La iglesia abandonada
Íbamos avanzando por un estrecho sendero que se internaba en el bosque. La verdad, no era un agradable paseo porque era evidente que hacía rato que nadie transitaba por ahí, y las malezas, las lianas y las ramas de los árboles que habían crecido desde la última vez que alguien pasó, parecían brazos que se extendían para dificultar nuestro avance. A la cabeza del pequeño grupo iba un lugareño al que habíamos convencido de ayudarnos mediante el pago de una suma de dinero y que, provisto de un machete, iba abriendo camino donde hubiera sido difícil pasar. La gente del lugar era reacia a internarse en el bosque, porque decían que ahí habitaban malos espíritus, pero este hombre, más incrédulo o valiente que los otros, había decidido dejar a un lado las supersticiones locales por el incentivo del dinero que iba a cobrar.
El resto de la expedición estaba formado por mí (obviamente), la maestra del lugar, Lucía, el cura del pueblo y un agente de la comisaría. Todos calzábamos las botas de caña alta que nos habían recomendado como un escudo contra las víboras. Cada uno tenía su propio interés en integrar la expedición. Lucía se encontraba con problemas para impartir conocimientos a criaturas que habían sido imbuidas de cuentos y leyendas por sus progenitores. El cura tenía un problema similar con sus feligreses, que discutían las consecuencias de la doctrina cristiana que eran suministradas desde el púlpito. El cabo de la policía que nos acompañaba había sido designado por el comisario a raíz de algunas muertes sin explicación y que la gente atribuía a los espíritus diabólicos que habitaban en el bosque. Cuando pedimos ayuda a los vecinos, nuestro guía contestó: "Vivir, para que quiero vivir, si mi vida está acabada, pero si tengo que vivir un poco de dinero no me vendría mal."
Yo, por mi parte, como periodista que escribo para un suplemento que se distribuye a varios periódicos de capitales provinciales, esperaba conseguir material para una nota que resaltara el aspecto misterioso y sobrenatural del asunto, dado que esa es mi especialidad y eso es lo que atrae a los lectores del suplemento. El objetivo de financiar esta expedición era sacar a la luz la veracidad o no de una vieja leyenda que afirmaba que, en los tiempos coloniales, se había construido una iglesia que luego, a raíz de la mudanza del pueblo a un lugar más favorable, había quedado abandonada.
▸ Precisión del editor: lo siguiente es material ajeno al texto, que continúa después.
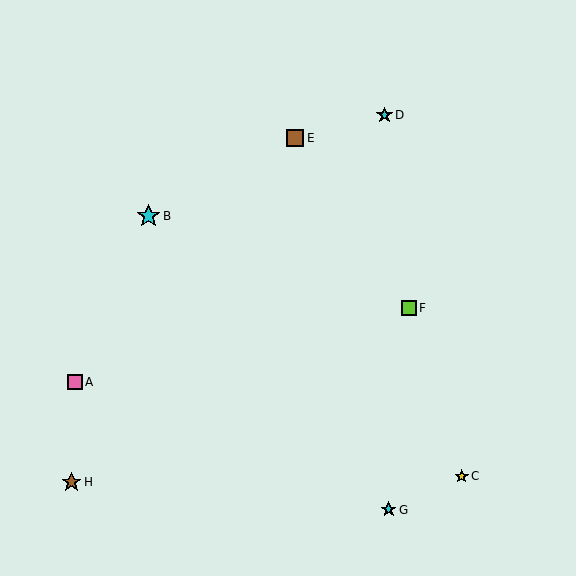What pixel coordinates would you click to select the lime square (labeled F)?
Click at (409, 308) to select the lime square F.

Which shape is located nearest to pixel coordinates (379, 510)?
The cyan star (labeled G) at (389, 510) is nearest to that location.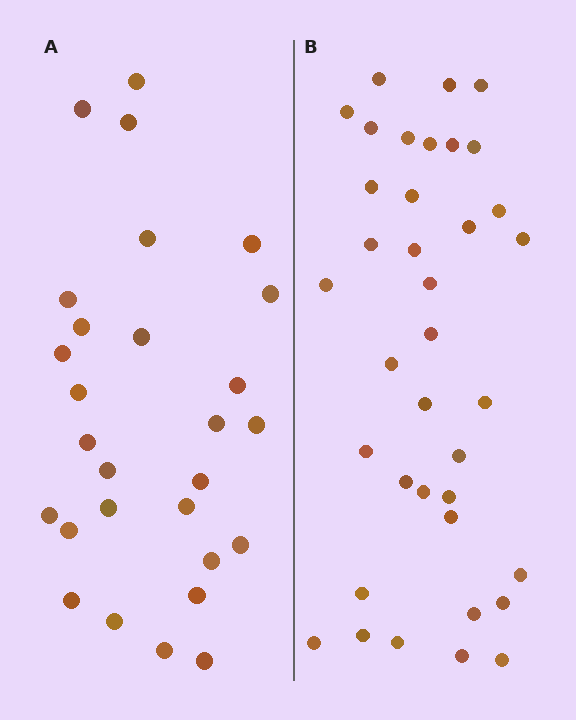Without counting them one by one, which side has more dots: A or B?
Region B (the right region) has more dots.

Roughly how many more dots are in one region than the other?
Region B has roughly 8 or so more dots than region A.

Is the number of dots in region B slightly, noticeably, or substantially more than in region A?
Region B has noticeably more, but not dramatically so. The ratio is roughly 1.3 to 1.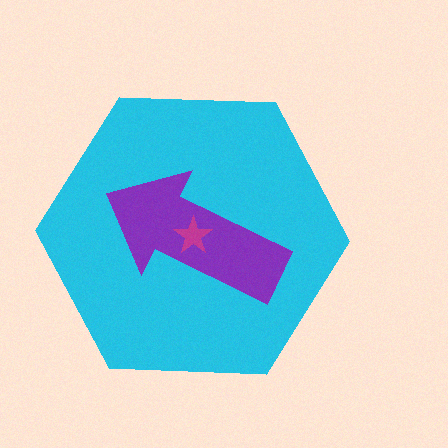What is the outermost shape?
The cyan hexagon.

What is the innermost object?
The magenta star.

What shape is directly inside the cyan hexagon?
The purple arrow.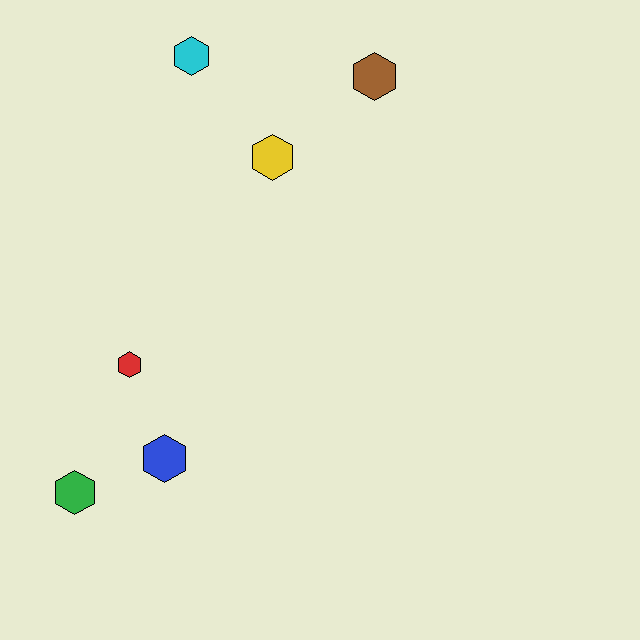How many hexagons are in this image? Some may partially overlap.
There are 6 hexagons.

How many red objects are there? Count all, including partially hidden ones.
There is 1 red object.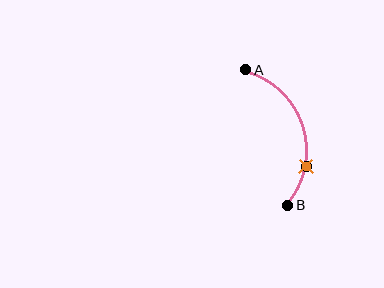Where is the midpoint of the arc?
The arc midpoint is the point on the curve farthest from the straight line joining A and B. It sits to the right of that line.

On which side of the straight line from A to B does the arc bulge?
The arc bulges to the right of the straight line connecting A and B.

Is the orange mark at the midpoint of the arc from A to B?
No. The orange mark lies on the arc but is closer to endpoint B. The arc midpoint would be at the point on the curve equidistant along the arc from both A and B.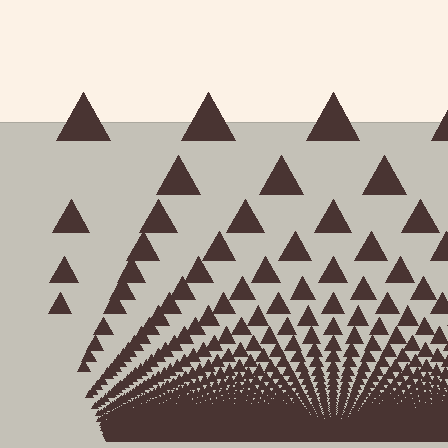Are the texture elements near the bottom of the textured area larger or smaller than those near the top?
Smaller. The gradient is inverted — elements near the bottom are smaller and denser.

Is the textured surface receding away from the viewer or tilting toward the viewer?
The surface appears to tilt toward the viewer. Texture elements get larger and sparser toward the top.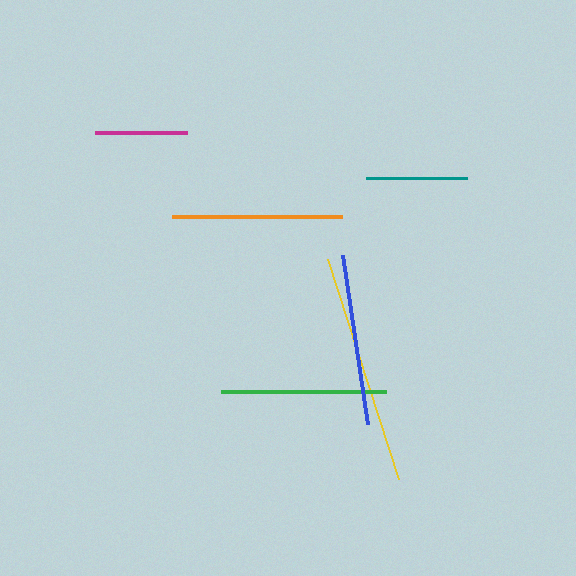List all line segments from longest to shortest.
From longest to shortest: yellow, blue, orange and green (about equal), teal and magenta (about equal).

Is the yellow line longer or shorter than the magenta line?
The yellow line is longer than the magenta line.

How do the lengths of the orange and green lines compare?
The orange and green lines are approximately the same length.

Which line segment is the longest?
The yellow line is the longest at approximately 231 pixels.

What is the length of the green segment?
The green segment is approximately 166 pixels long.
El bosque, se decía, había crecido alrededor de ella, ocultándola como un telón, lo cual fue aprovechado por algunas gentes para llevar a cabo allí sus ritos satánicos. Esas gentes ya hacían rato que estaban muertas, pero la gente decía que en la iglesia habían quedado los espíritus que ellos habían convocado, cual enviados del Diablo para hacer el mal en la tierra.
Obviamente que no esperaba encontrar a los satanistas dedicado a sus rituales prohibidos, dado por un lado porque ya había transcurrido mucho tiempo de todo aquello y por otro lado porque era evidente que por esos lados no circulaban muchas personas, teniendo en cuenta la espesa vegetación parecida a una verde barrera en la que prácticamente íbamos abriendo una picada. Pero con constatar la existencia de la vieja iglesia, sacar unas fotos, y transcribir las historias que la gente contaba, ya estaría completa la nota. Al hacer accesible el viejo edificio, si existía, de manera que cualquiera pudiera visitarlo, se conseguiría desmentir la existencia de espíritus y, tal vez, hasta agregar al pueblo un lugar de interés turístico. En la alcaidía tuvimos más suerte que con los lugareños al encontrar viejos documentos de más de doscientos años que indicaban la ubicación original del poblado y de un sendero que usó cuando se produjo la mudanza, y por él fuimos avanzado hasta que cuando el sol estaba a punto de esconderse como una vela que se apaga, pudimos avistar restos de antiguas construcciones, y, en medio de ellas, una de mayor altura que cuando nos acercamos demostró ser lo que quedaba de la iglesia que estábamos buscando.
Armamos un campamento, prendimos fuego para cocinar lo que habíamos llevado para comer y, luego de disponer un esquema de guardias durante la toda noche, dormimos pacíficamente como niños sin que ningún espíritu nos molestara. Al día siguiente, ya con la luz del día, yo tomé todas las fotos que me parecieron necesarias, Lucía hizo un croquis de lo que quedaba de la iglesia (ya muy derruida), el cura realizó varios rituales de exorcismo para echar a los malos espíritus si es que quedaba alguno, y el policía tomó mate mientras circulaba por las ruinas para ver si encontraba algo de su interés. Al mediodía hicimos un asadito y luego emprendimos el retorno como personas que han cumplido su tarea. Hoy en día los ómnibus que pasan por el lugar hacen una parada para que los pasajeros puedan visitar las ruinas y, de paso, comprar algunas de las artesanías del lugar.